= Julia R. Burdge =

American chemist and author

Julia Ruth Burdge (born 1960) is an American chemistry professor and author. She became notable for using a pragmatic approach to teaching chemistry in her books, giving emphasis to the applications of chemistry rather than the theory. Burdge has won several awards and recognitions throughout the years in her career as a chemistry professor.

==Early life and education==
Julia Burdge was born in 1960.

Burdge took most of her undergraduate studies at Iowa State University. She completed her bachelor's (1987) and master's (1990) degrees in inorganic chemistry at the University of South Florida; she obtained her Ph.D. in analytical chemistry at the University of Idaho (1994). Her master's degree research was done on “the development of chemotherapeutic analogs of cisplatin”, and her doctoral research dealt with “the development of instruments and methods for measuring ultra-trace concentrations of atmospheric sulfur compounds.”

==Career==
Burdge currently holds an affiliate faculty position in the University of Idaho. She has taught introductory and advanced-level courses for over 20 years, and has developed a new introductory course for aspiring science teachers as well as a new faculty-development program for graduate students and post-doctoral associates.

==Publications==

===Chemistry: The Central Science===
Burdge's was one of the authors of the very widely used textbook, Chemistry: The Central Science (co-written with Theodore L. Brown, Jr. H. Eugene LeMay, and Bruce Edward Bursten) The book spanned several main topics and currently has reached a published 14th edition. The most recent she has been associated with has been the 9th.

===Chemistry===
Burdge's most recognized work (and so far, only non co-authored book), Chemistry, incorporates a pragmatic content-driven context. Burdge attempted to answer the question: “What was the point of studying chemistry?”. The book contains a grand variety of art, diagrams, and a wide assortment of end-chapter problems.

===Chemistry: Atoms First===
Atoms First (published January 7, 2011, and co-written with Jason Overby) addressed using a different and an apparently more logical approach to teaching chemistry. As opposed to the way that it had been done traditionally, the textbook starts off with the atom and works its way up to the formation of chemical compounds and their properties.

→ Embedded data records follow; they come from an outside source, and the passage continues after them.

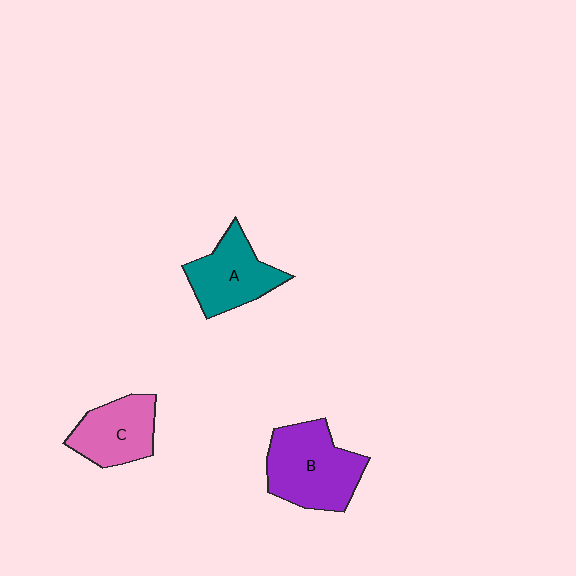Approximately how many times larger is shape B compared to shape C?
Approximately 1.4 times.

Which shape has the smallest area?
Shape C (pink).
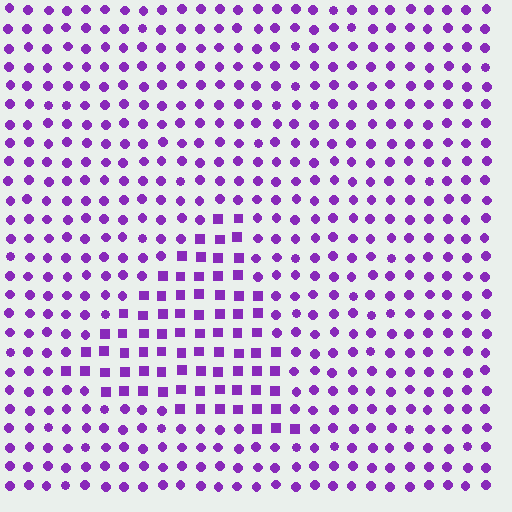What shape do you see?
I see a triangle.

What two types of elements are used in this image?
The image uses squares inside the triangle region and circles outside it.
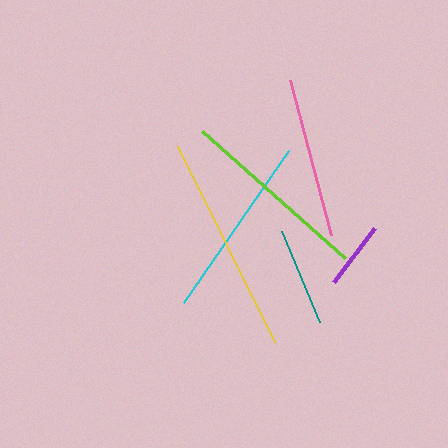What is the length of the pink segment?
The pink segment is approximately 160 pixels long.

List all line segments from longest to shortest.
From longest to shortest: yellow, lime and cyan (about equal), pink, teal, purple.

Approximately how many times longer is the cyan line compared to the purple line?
The cyan line is approximately 2.7 times the length of the purple line.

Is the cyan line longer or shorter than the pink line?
The cyan line is longer than the pink line.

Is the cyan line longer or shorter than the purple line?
The cyan line is longer than the purple line.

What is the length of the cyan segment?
The cyan segment is approximately 185 pixels long.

This method aimed at providing a sufficient background to students to allow them to fully engage in topics like Stoichiometry, Kinetics, Equilibrium, and Thermodynamics.

==Awards and designations==
- In 1994, Burdge was assigned to assistant professor and director of the Introductory Chemistry program at the University of Akron.
- In 2000, she became associate professor at the University of Akron.
- In 2001, she was appointed the Honors College of Florida Atlantic University.
- In both 2000 and 2002 she was given the “Who’s Who Among America’s Teachers” award.
- And in 2009, she was given the “Alumni of the Year” award by the University of South Florida.